「それぞれのどうしようもなさ」ふがいない僕は空を見た arakazuさんの映画レビュー(感想・評価)
それぞれのどうしようもなさ
クリックして本文を読む
人は誰でもそれぞれに自分でもどうすることも出来ないどうしようもなさを抱えている。
里美にとってそれは間違った結婚だろうし、良太にとっては生まれ育った環境(父親の不在、祖母と良太を放ったらかして男に走った母親、貧困)だろうし、卓巳にとっては自分の本心さえ分からない自分自身だろう。
彼等のどうしようもなさを単純にくらべることは出来ないけれど、彼等はそのどうしようもなさをそれぞれに受け止めていくしかない。
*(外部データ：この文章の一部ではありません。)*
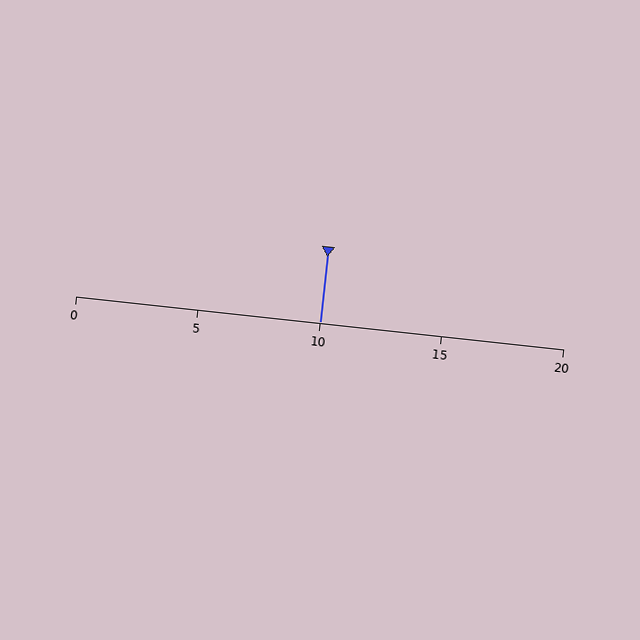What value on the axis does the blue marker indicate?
The marker indicates approximately 10.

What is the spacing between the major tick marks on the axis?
The major ticks are spaced 5 apart.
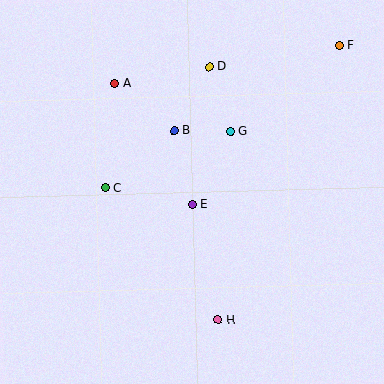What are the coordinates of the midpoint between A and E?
The midpoint between A and E is at (154, 144).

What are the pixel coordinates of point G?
Point G is at (231, 131).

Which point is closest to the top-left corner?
Point A is closest to the top-left corner.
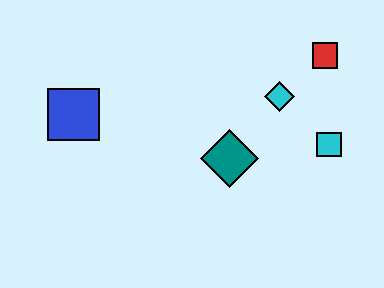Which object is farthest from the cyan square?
The blue square is farthest from the cyan square.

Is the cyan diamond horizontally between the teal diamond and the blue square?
No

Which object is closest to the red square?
The cyan diamond is closest to the red square.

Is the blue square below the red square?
Yes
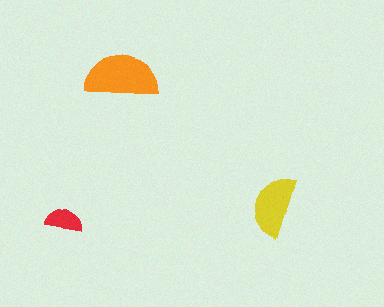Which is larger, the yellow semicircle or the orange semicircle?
The orange one.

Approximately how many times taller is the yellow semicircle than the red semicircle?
About 2.5 times taller.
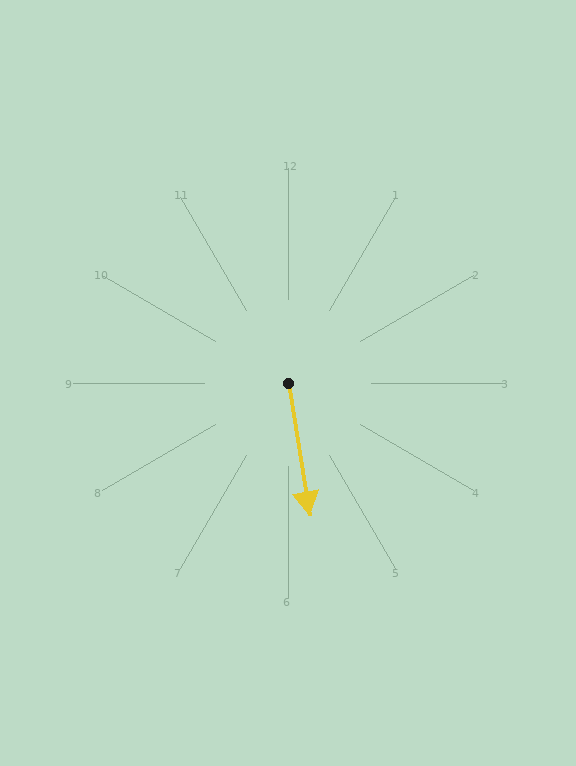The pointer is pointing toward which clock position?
Roughly 6 o'clock.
登場人物は自分にとって決して身近な存在というわけではないけれど、観ているうちに彼等の気持ちに寄り添っている自分に気付く。それを可能にしているのは、それぞれの気持ちを丁寧にすくい上げるような脚本と演出だと思う。それに応えた役者陣も素晴らしい。特に、里美を演じた田畑智子と良太を演じた窪田正孝は強く印象に残る。
そして、忘れてはいけないのは、卓巳の助産師の母親の存在だ。
やっぱり、命預かる人の存在は強く大きくて、彼女自身の存在自体が何があっても生き続けるというメッセージになっていると思う。(助産院のみっちゃんの舌打ち、最高だったな!)
それぞれが静かに前を向くラストもいい。